Friday, January 10, 2014

Graphic Novel: Dresden Files, Ghoul Goblin, Jim Butcher

The Dresden Files Ghoul Goblin
Jim Butcher and Mark Powers, illustrated by Joseph Cooper and Mohan 
ISBN: 9781606904381
Hardcover Graphic Novel, 160 p.
Read January 9, 2014

I've missed Harry.  The last novel I read was Ghost Story, and I'm holding off on the more recent ones because they've gotten a bit too dark and heavy-hitting for me, at least for the winter months.  (I did get to read Molly's story Bombshells in the Dangerous Women anthology (GRR Martin, ISBN: 9780765332066) this past weekend (January 5th, 2014), and I can say it's a measure of how much I miss the Dresdenverse that I chose to read that instead of Sanderson's Shadows for Silence in the Forests of Hell, which I STILL have not gotten to read.)  So it was an unreserved pleasure to backtrack to Harry's early days, when his weight class is measured against everyday ghouls and goblins and sea monsters.
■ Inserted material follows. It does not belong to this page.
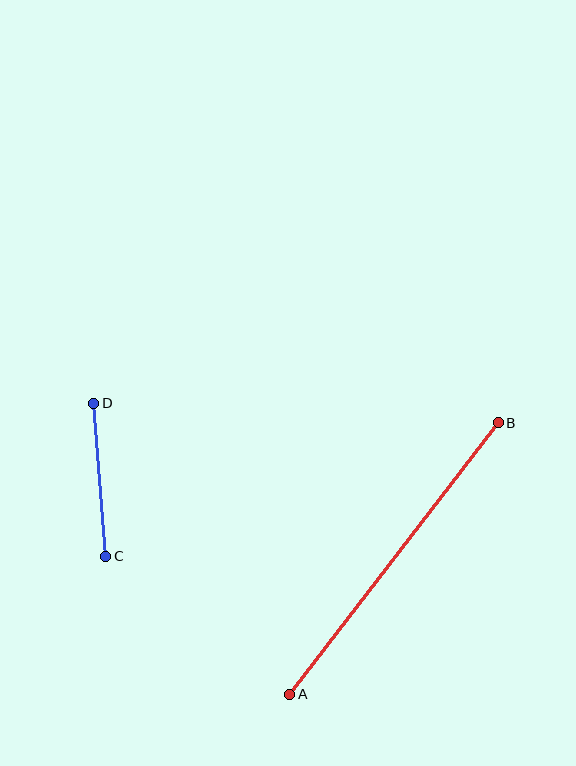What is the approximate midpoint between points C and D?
The midpoint is at approximately (100, 480) pixels.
The story starts shortly after the events of Fool Moon, with Dresden still reeling over the first real casualties he's been responsible for, and Murph giving him the cold shoulder.  When a small-town deputy from Missouri shows up with a tale of a family of orphaned siblings dying in unusual circumstances, Harry is all too willing to leave Chicago's bad memories behind for a while, and do his part to help another set of orphans.  Unfortunately, the kids are the remnants of a family cursed due to an ancestor's stupidity (elaborated in the prologue, with a Lawrence of Arabia cameo in Egypt), and now the kids, the last of the family line, are literal pawns in a supernatural turf battle.  Just identifying the nonhuman players is taking all of Harry's strength and wits, and it doesn't help that there is a reactionary Sheriff itching to arrest him for being a con artist, and a shady lady Mayor with a mysterious connection of her own to Egypt.

Obviously Harry can't die (yet), but the body count does get pretty rough before the end.  
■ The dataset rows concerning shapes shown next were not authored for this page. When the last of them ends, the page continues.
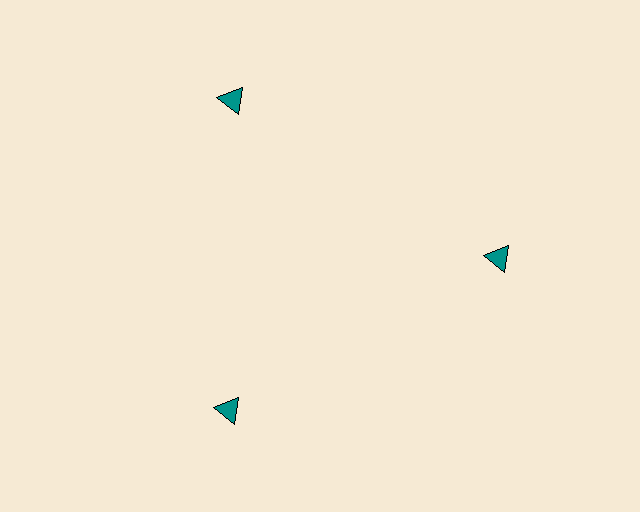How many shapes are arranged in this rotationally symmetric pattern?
There are 3 shapes, arranged in 3 groups of 1.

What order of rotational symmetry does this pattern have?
This pattern has 3-fold rotational symmetry.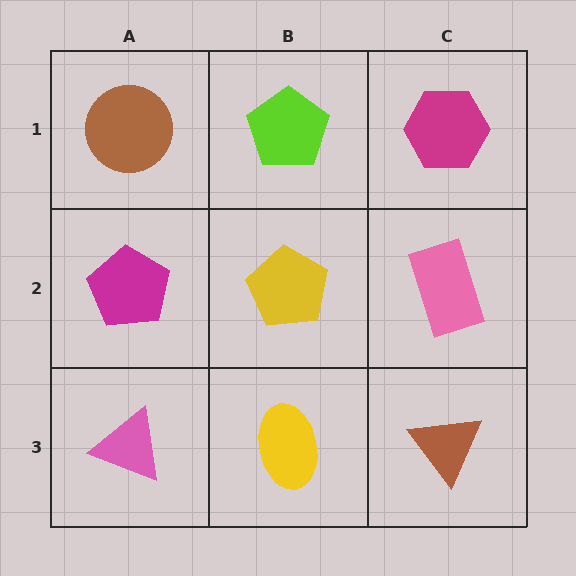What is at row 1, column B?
A lime pentagon.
The storyline is tight, and what's really interesting is comparing the graphic novelization with the original text summary included at the end of the book.  While characters and events mostly line up, the entire ending is drastically different, and in my opinion, much stronger, in the graphic novel than in the summary.  Makes me wonder who was responsible for the changes, and how that process developed through the creation of the original 6-part series.  

The art - oh lord, the art is beautiful.  I think I mentioned in my review of Fool Moon Part 2 that I was not entirely thrilled with how Chase Conley was interpreting the characters there.  Well, we've switched back up, and I'm LOVING Joseph Cooper's work.  It's simply beautiful.  The characters are expressive in face and body without looking like caricatures.  Even the really tough work like making the goblin subtly off-kilter without looking overly inhuman were just delightfully done.  I especially liked the lantern-jaw on the ghoul, and how Cooper used body posture and viewing angle to really show up that grotesque deformation.  In addition, Harry doesn't look emaciated or nuts, and the female characters have mouths and eyes that fit their faces.  A special bonus for me was the set of covers by Ardian Syaf, who started this whole shindig up in style, and who I've sorely missed.  I was a little nonplussed by his choice of Harry in his pentacle and orange prison jumpsuit, which isn't at all the way it goes down in the story, but I can't deny that it's an impressive and intriguing image to catch someone's eye.

Here's hoping that Butcher sees fit to give us more of these original story graphic novels, or perhaps some graphic treatments of some existing short stories.  I would love to see Harry and Bigfoot in graphic format, not to mention a certain werewolf wedding.